Things moved quickly after that. I told Breena. I told my parents. I told Ned Berube, the president of the ARC. That was Tuesday morning. I told Garth, our other elder, on Thursday. Then, on Sunday, I told the rest of the leadership team. That night, because Travis, who was scheduled to preach, got sick, I went ahead and told the church. That sucked. (And would you go freaking figure, it was our best attended service in weeks, and we even had a new couple!)

The following week we had a celebration dinner, telling stories of what God has done through the 64 Sundays we had together as a church. It was beautiful, and it broke my heart.

•••••

To the people of Ember Church I want to say this (and I know you'll say that I don't need to, but I do): I'm sorry. I'm sorry that this beautiful little church didn't survive. I'm sorry that I couldn't do more to make it last.
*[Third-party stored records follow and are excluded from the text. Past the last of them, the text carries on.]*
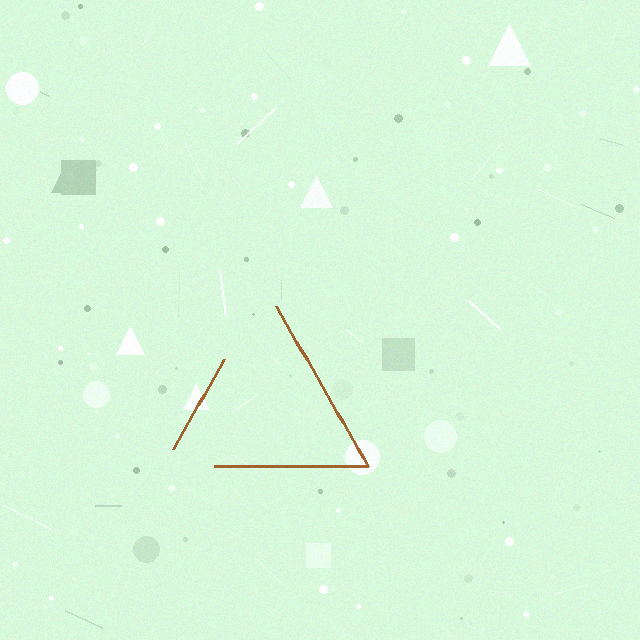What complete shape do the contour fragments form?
The contour fragments form a triangle.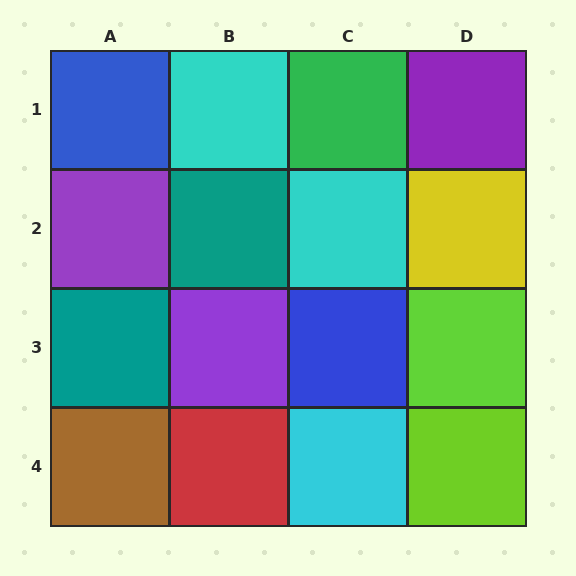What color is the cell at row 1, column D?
Purple.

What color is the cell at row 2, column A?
Purple.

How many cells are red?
1 cell is red.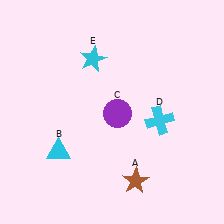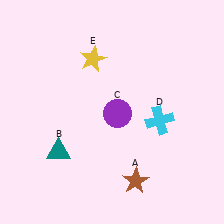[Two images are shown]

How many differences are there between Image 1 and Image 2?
There are 2 differences between the two images.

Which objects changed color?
B changed from cyan to teal. E changed from cyan to yellow.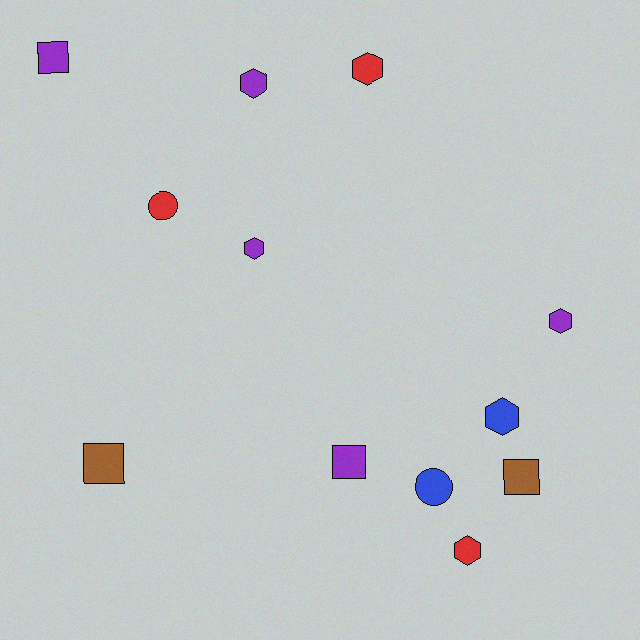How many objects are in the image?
There are 12 objects.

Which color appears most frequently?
Purple, with 5 objects.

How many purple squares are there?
There are 2 purple squares.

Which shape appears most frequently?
Hexagon, with 6 objects.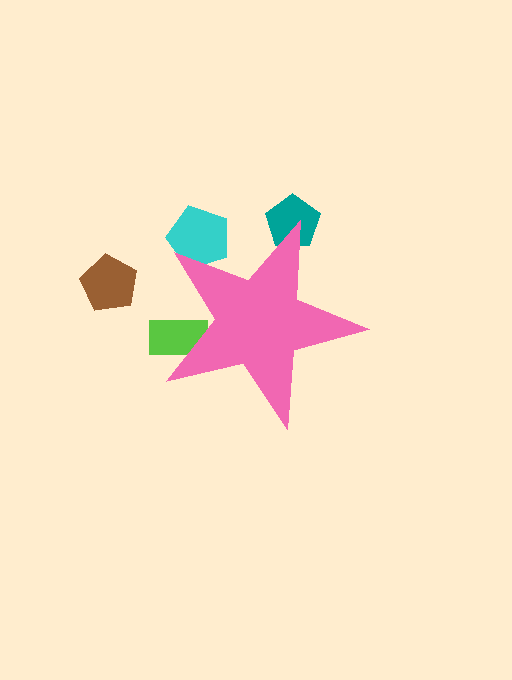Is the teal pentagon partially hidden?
Yes, the teal pentagon is partially hidden behind the pink star.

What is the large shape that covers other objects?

You all said such wonderful things at our celebration dinner, and for that I'm grateful. I'm glad we got to do that. I remember a lot from that night, but one thing stands out: Mary, who always seems so happy, standing up and, through tears, telling us that Ember is the only place where she knew it was OK to not be OK. That got me.

I'll always remember the Jeremiah series, and hopefully I'll write that book someday. I'll always remember the two baptismal services, and dunking Somers, Becca, and Cody the Guy I Didn't Recognize Because He Shaved His Beard in that freezing cold baptistry on New Year's Day. (The second baptism service, when I baptized Mary, Ian, And Dustin on Easter, was much more comfortable.) I have a lot of other memories that I'll always treasure, and I hope you do too. We only got 64 Sundays, but they were beautiful and difficult and wonderfully worth it. And now that this leaf has fallen to the ground, I hope and pray that it will enrich the soil of the wider Church, and that you who were a part of Ember will nourish and flourish wherever God takes you.